Les quatre opérateurs télécoms français ne seront bientôt plus que trois, avec le rachat de SFR. © Alexandre Boero / Clubic
Les quatre opérateurs télécoms français ne seront bientôt plus que trois, avec le rachat de SFR. © Alexandre Boero / Clubic

Une nouvelle obligation de couverture pour les zones blanches centres-bourgs

Le texte prévoit aussi une obligation de couverture des zones dites « blanches centres-bourgs », un dispositif hérité de la loi LCEN de 2004 qui liste les poches du territoire encore insuffisamment desservies. Dans ces zones, les opérateurs seraient tenus de mutualiser leurs réseaux pour y apporter voix et data, en prenant à leur charge l'ensemble des coûts d'installation, ce qui comprend les pylônes, le raccordement et l'exploitation du site.

L'ARCEP évoque aussi le dispositif de couverture ciblée, un programme lancé en 2018 dans le cadre du New Deal mobile, où chaque opérateur s'est engagé à construire des antennes dans 5 000 zones mal couvertes, sélectionnées une à une sur le terrain.
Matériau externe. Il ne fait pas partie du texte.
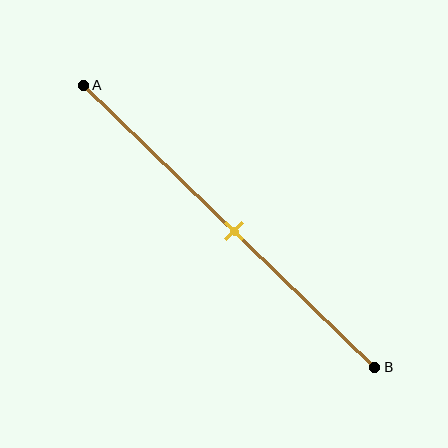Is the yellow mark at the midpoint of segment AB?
Yes, the mark is approximately at the midpoint.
Ce travail de repérage touche à sa fin, et d'ailleurs, à la fin mars 2026, plus de 4 975 zones avaient déjà été identifiées par opérateur, pour 5 246 zones distinctes au total une fois les recoupements faits entre les quatre opérateurs. Mais leur reste ensuite à construire les pylônes, ce qui prend du temps. Pour aller plus loin, l'ARCEP envisage une offre commerciale que les collectivités locales pourraient elles-mêmes financer, pour obtenir un complément de couverture sur un lieu précis de leur choix, comme une zone d'activité ou un hameau isolé.
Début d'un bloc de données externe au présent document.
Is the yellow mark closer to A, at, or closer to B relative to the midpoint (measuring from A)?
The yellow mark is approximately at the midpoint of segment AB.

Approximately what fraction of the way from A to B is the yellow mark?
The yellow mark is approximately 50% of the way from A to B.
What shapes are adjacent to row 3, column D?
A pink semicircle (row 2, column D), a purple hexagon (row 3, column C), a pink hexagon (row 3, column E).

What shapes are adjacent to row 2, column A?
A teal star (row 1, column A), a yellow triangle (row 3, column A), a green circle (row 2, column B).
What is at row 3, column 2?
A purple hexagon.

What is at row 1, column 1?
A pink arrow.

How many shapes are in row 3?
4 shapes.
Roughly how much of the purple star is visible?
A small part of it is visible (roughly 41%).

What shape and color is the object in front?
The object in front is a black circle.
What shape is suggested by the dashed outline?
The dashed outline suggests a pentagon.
Un détail important pour celles et ceux qui possèdent de vieux smartphones ou objets connectés comme certaines alarmes. Quand un opérateur veut éteindre une technologie de réseau devenue trop ancienne, à l'image de la 2G ou de la 3G, dont l'arrêt est déjà amorcé chez plusieurs opérateurs, il ne pourra plus le faire du jour au lendemain. Il devra désormais prévenir cinq ans à l'avance, publier une étude évaluant les conséquences pour les usagers, et s'assurer que des solutions de remplacement (via la 4G ou la 5G) sont bien disponibles avant de couper le signal. Dans les deux dernières années précédant l'arrêt effectif, il devra aussi communiquer un calendrier précis, avec les dates prévues zone par zone. Concernant la 2G et la 3G, le travail a été plutôt bien fait, même s'il y a encore quelques trous dans la raquette.

En attendant la 6G, d'ici la fin de la décennie, d'autres chantiers sont aussi évoqués, avec les bâtiments professionnels et commerciaux. Des tensions persistent entre opérateurs et installateurs d'antennes distribuées, notamment sur les conditions contractuelles et tarifaires, un problème que l'ARCEP, en première analyse, juge résoluble sans attendre la refonte des fréquences. Plus futuriste, le régulateur garde aussi un œil sur les travaux européens visant à connecter directement les smartphones aux satellites, une technologie qui pourrait, à terme, utiliser certaines de ces mêmes bandes aujourd'hui réservées au réseau terrestre.